Preston Singletary, who grew up in a creative family surrounded by art and music, began his  career as a musician. "My first interest was music," he says. "I started playing piano, then guitar, and then switched to bass guitar in the end."

He found his way to glass blowing through a high school friend whose father, Paul Marioni, was an early pioneer in the glass art world. After high school, Singletary got a job working in a factory, later attending workshops at Seattle's Pilchuck Glass School, where he learned how to work with glass, as well as how to work with other artists. Without formal university art school training, Singletary forged his own path.

In the beginning, he created decorative pieces, vases and bowls. A nod, he says, to more European sensibilities. Then, he began connecting with his own culture. "I wanted to set myself apart from everything else that was going on in the glass world, so I ended up applying the Tlingit designs onto the glass," Singletary says. "I was trying to find my own voice with the material."

Soon the young artist began using glass to create contemporary interpretations of Tlingit cultural legends and myths. To do this, Singletary takes a single aspect of a story and then figures out how to represent it visually; the results are brilliantly hued pieces of art in the form of both abstract and literal objects.

Success, he says, didn't happen overnight. Nor, did the decision to pursue his art seriously. "It wasn't really until 1999 when I decided that I would put my music career on the back burner, and try to get a little more serious with my art work."

And he has. For more than two decades, Singletary has developed a sculptural style that sets him apart. The exhibition "Preston Singletary: Echoes, Fire and Shadows," which recently opened at the George Gustav Heye Center in New York City, is the first mid-career survey of his work.
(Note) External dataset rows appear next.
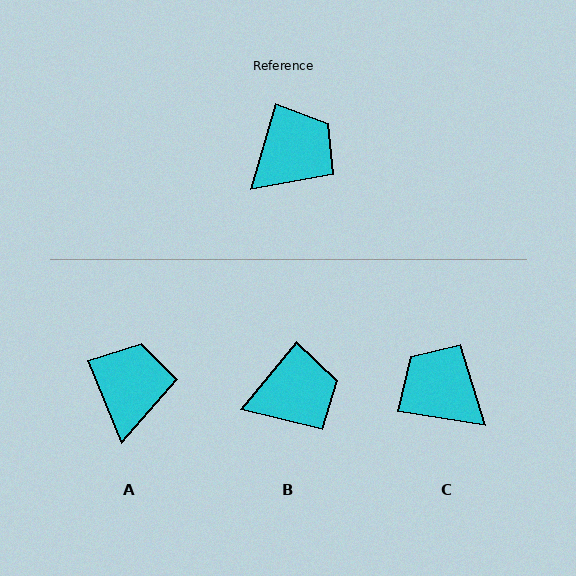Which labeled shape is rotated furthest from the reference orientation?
C, about 98 degrees away.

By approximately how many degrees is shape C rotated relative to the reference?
Approximately 98 degrees counter-clockwise.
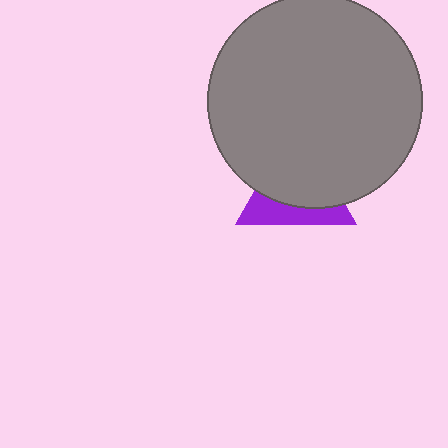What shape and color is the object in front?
The object in front is a gray circle.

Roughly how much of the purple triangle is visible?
A small part of it is visible (roughly 36%).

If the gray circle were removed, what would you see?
You would see the complete purple triangle.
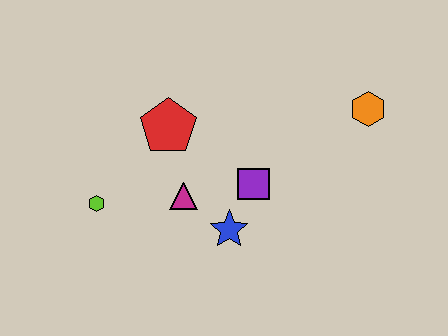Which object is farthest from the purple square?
The lime hexagon is farthest from the purple square.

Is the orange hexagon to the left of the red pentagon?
No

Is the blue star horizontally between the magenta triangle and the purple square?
Yes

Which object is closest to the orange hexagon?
The purple square is closest to the orange hexagon.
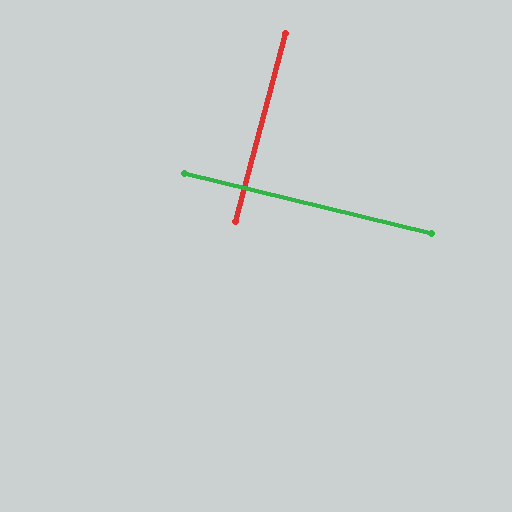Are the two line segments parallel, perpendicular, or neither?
Perpendicular — they meet at approximately 89°.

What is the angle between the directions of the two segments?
Approximately 89 degrees.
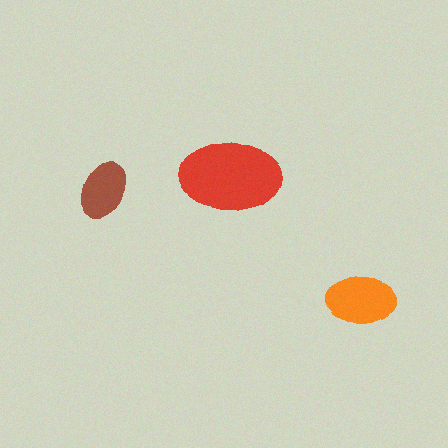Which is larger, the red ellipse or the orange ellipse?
The red one.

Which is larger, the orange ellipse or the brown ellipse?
The orange one.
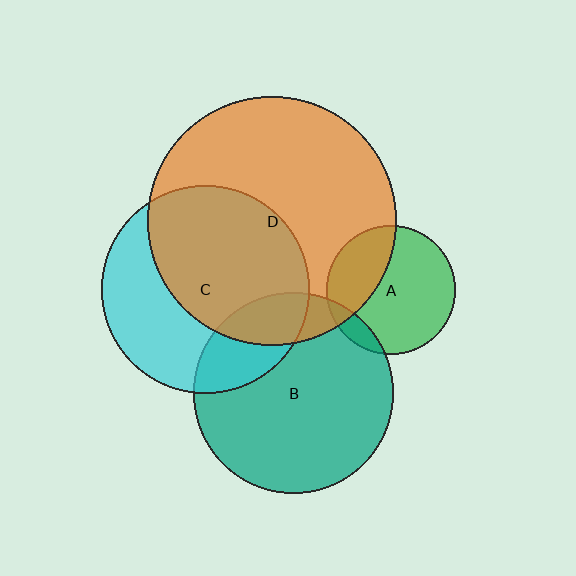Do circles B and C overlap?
Yes.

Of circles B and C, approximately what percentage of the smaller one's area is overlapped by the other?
Approximately 25%.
The exhibition takes visitors on a journey through the evolution of his craft from his earlier vases and glasses to the symbolic representations of Tlingit legends and the glass blown sculptures that reference Shaman amulets, Singletary's work is a nod both to his cultural heritage and to the use of today's technologies to give them a modern interpretation. Placing an emphasis on symbolism and spirituality, Singletary uses his art to connect the past with the present.

"I feel like there's a genetic memory that's awakening within me that I try to adhere to and I try to let it guide me in my work." And it was with this awareness that he came up with the title for the exhibit. "It was a poetic title," he says. "It was supposed to the echoes of the ancestors, the fire from the creation of the artwork and the shadows of the monumentality of culture."

Never one to settle, Singletary is already working on the next phase in his groundbreaking career. Collaborating closely with Walter Porter, a Tlingit elder and storyteller, Singletary is interested in comparative mythologies and examining symbolism across cultures. "I'm pretty excited about turning the page and coming up with a whole new way of working," Singletary says. "Now that I have the recognition, I feel that I'm in the position to really move on and push my artwork and try new things."

See "Preston Singletary: Echoes, Fire and Shadows," at the American Indian Museum's Heye Center in New York City, until September 5.